Paul Moses, Village Voice (New York City), Nov. 1

Mayor Michael Bloomberg has been free to spend his fortune on campaign advertisements touting the continued drop in crimes police have reported. His campaign website declares that, under Bloomberg, “the neighborhoods of New York have become safer than ever.”

Tell that to the people in the emergency rooms.

The number of people who went to New York City hospitals because they were assaulted jumped sharply in four of the last five years for which figures are available — a direct contrast to the plunging number of assaults the NYPD reported.

These hospital visits are numbered in official statistics of the New York City Department of Health and Mental Hygiene, Bureau of Injury Epidemiology — every bit as official as the heavily publicized police department data showing fewer and fewer serious assaults “known to the police” during the same years.

This continued drop in reported crimes is a cornerstone of Bloomberg’s re-election drive, ever present in the advertising he’s bought for what’s likely the most expensive municipal election campaign in U.S. history. He’s made it his own.

But the stark contrast between these two sets of official statistics demonstrates again the need for a thorough, independent probe of the police department’s crime reports. And it shows how wrong it was for the Bloomberg administration to have allowed the NYPD to thwart a probe earlier this year of the crime statistics.

According to health statistics on the city government’s website, more and more assault victims flocked to emergency rooms for four years in a row. In 2002, the last year for which data is available and Bloomberg’s first year in office, the number of assault victims either hospitalized or treated in emergency rooms shot up 6 percent from the year before.

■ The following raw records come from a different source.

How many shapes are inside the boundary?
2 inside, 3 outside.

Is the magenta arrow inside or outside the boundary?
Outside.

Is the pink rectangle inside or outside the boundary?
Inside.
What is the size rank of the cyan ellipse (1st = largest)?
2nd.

Not to worry: The police department reported a 10 percent drop in aggravated assaults, according to FBI records.

No matter how much money is poured into touting these numbers, there is ample reason to question them.

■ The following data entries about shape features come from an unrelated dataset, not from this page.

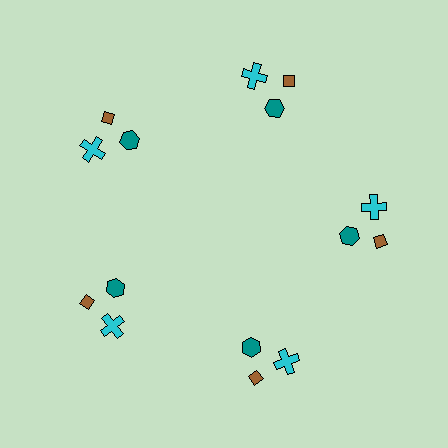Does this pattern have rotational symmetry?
Yes, this pattern has 5-fold rotational symmetry. It looks the same after rotating 72 degrees around the center.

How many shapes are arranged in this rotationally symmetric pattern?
There are 15 shapes, arranged in 5 groups of 3.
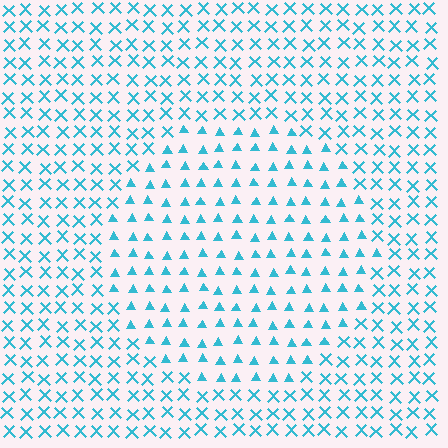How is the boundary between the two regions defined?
The boundary is defined by a change in element shape: triangles inside vs. X marks outside. All elements share the same color and spacing.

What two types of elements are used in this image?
The image uses triangles inside the circle region and X marks outside it.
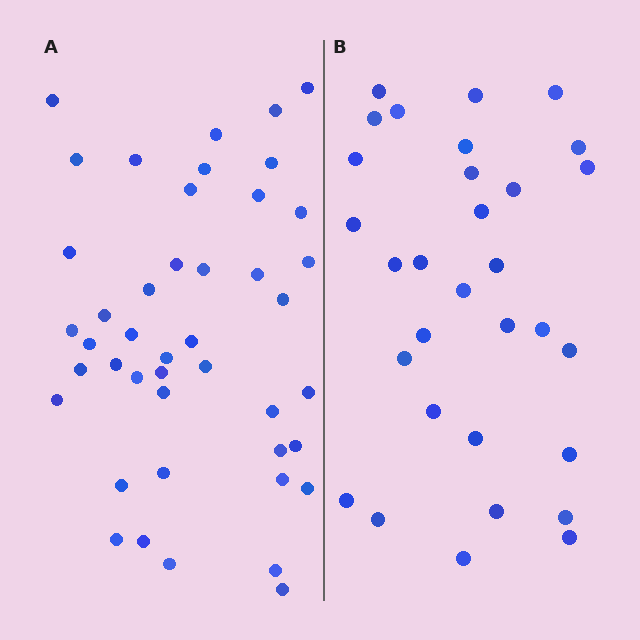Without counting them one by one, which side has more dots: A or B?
Region A (the left region) has more dots.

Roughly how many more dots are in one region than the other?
Region A has approximately 15 more dots than region B.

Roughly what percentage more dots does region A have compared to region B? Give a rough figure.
About 40% more.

That’s what the city’s Commission to Combat Police Corruption, a panel of mayoral appointees, wanted to do. It was a reasonable move, given that the leaders of the police officers’ and sergeants’ unions had charged publicly that the books were cooked.

Patrolmen’s Benevolent Association president Patrick Lynch had said that officers “are forced to falsify stats in order to maintain the appearance of a drastic reduction in crime,” the Daily News reported. And Sergeants Benevolent Association president Ed Mullins said his sergeants had witnessed assaults being downgraded to harassment cases.

How could the commission have overlooked that and at the same time enforced high standards of ethics for rank-and-file cops?

But the police department refused to cooperate with the commission’s investigation.